At her gig I suggested she join me at the studio to work on something together. She seemed into the idea and we agreed to connect later about it. A few weeks went by during which my head was not in the music game. So I touched base with her to show I was serious about collaborating and we set up a date.
She showed up at the studio on a Tuesday night with her guitar and an awesome attitude. She also brought over one of her loveliest songs, “Don’t Look Back,” which I’d heard at the gig. I was hoping to set expectations low and encourage an easy-going environment where we could just try a demo. The most important question to answer was whether there was a good match of personalities and vibe to work together.

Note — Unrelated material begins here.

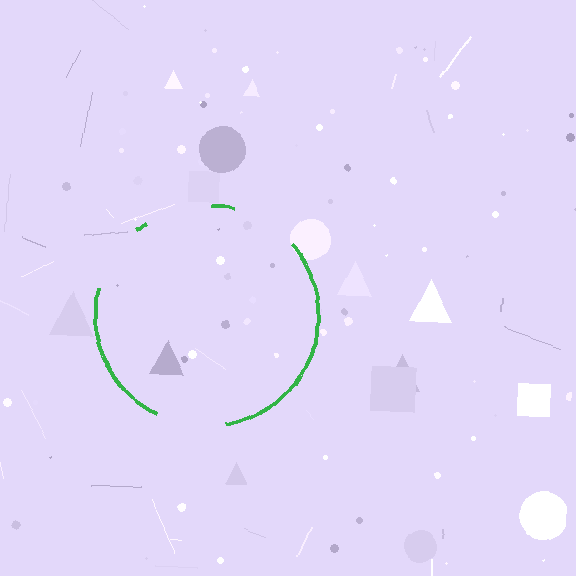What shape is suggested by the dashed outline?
The dashed outline suggests a circle.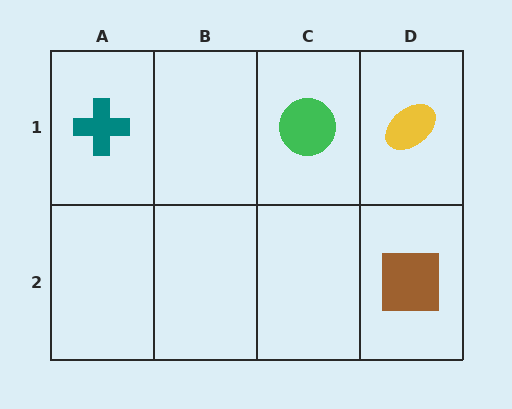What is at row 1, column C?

Sarah was very much into the idea of keeping things simple. We agreed we weren’t looking to cut a #1 hit record, and instead we could just be spontaneous. Not having a bunch of pre-conceived, grand notions really freed us up to enjoy ourselves and have fun.
I’d prepared a space I thought would work well for her vibe. It’s a tight room in between the room with the mix desk, and the bigger space for band rehearsals. Sarah wasn’t put off in the least, and chose some seating and warmed up. I asked whether she was comfortable enough with the arrangement of the song to put down a guitar track by itself, and of course she was. Since I’d already set up a large and a small condenser mic for the guitar, we got right to work.

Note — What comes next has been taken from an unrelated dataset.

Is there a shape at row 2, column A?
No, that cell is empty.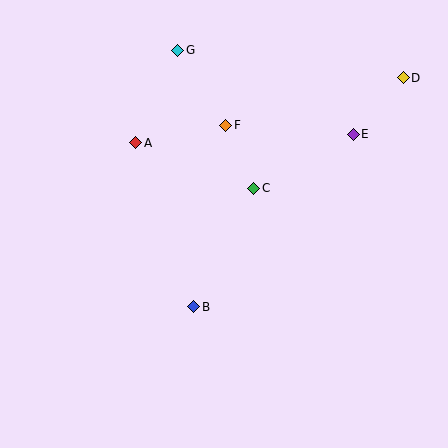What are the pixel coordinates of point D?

The nice thing about adopting a “demo only” mindset is you don’t stress over every detail. If the sound is good enough, and the artist feels good about their performance, that’s all that matters. Sarah put down a solid guitar track, and it was time to move on to vocals.

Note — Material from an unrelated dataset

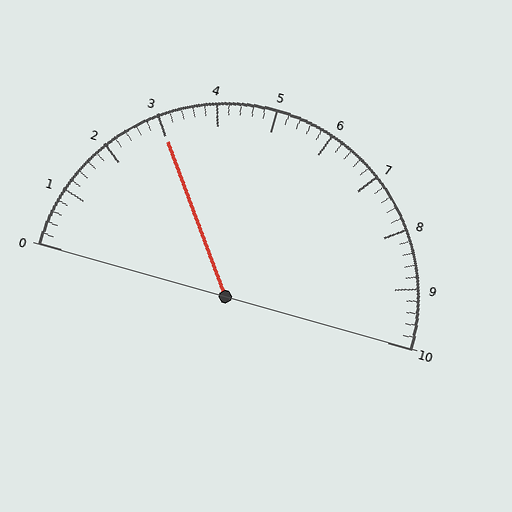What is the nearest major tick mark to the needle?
The nearest major tick mark is 3.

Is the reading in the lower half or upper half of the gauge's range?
The reading is in the lower half of the range (0 to 10).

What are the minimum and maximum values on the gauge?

As a technologist and someone with a home studio, I’m not precious about equipment I can’t afford or use constantly. Sarah and I talked about gear and we see eye-to-eye about using technology to achieve goals. I love this anti-fetishistic view and, relieved, pulled out the Slate VMS ML-1 to grab her vocals. She warmed up quickly and we got good tracks in very little time.
Not only that, but we discovered we had a shared love of background vocals and production (both big Queen fans). We knew it would be easy to go overboard for a demo, and decided to put in a single harmony vocal. Sarah’s timing and matching were amazingly natural and easy. This was definitely a song that called for minimal treatment, and not a lot of auto-tuning or timing adjustments. It was wonderful to hear very little need for trickery with such a talented performer.
Sarah joined me back at the desk. I was dismayed to find I couldn’t get my Slate VSX plugin to produce results for pristine headphone audio. Of course it wasn’t the product, which is awesome. I discovered I’d simply applied the wrong internal matrix mix on the audio interface. Great learning experience for the next visit, right?
We found the Blackbird U-47 model was a beautiful match for her voice. This is a fantastic use case for the ML-1 and VMS: choosing the microphone after laying down the track. Once we had that sound, it was easy to pull toghether a quick mix in basic shape. Then I bounced an MP3 for her, and told her I’d work on it further over the next few days.
The next evening, I found a decent balance between natural and modern sound. I took some inspiration from Taylor Swift’s folklore album from 2020 to strike that balance. Ultimately Sarah seemed really pleased with the results. It sounds like we will be working together again in the future and I’m excited about the prospect!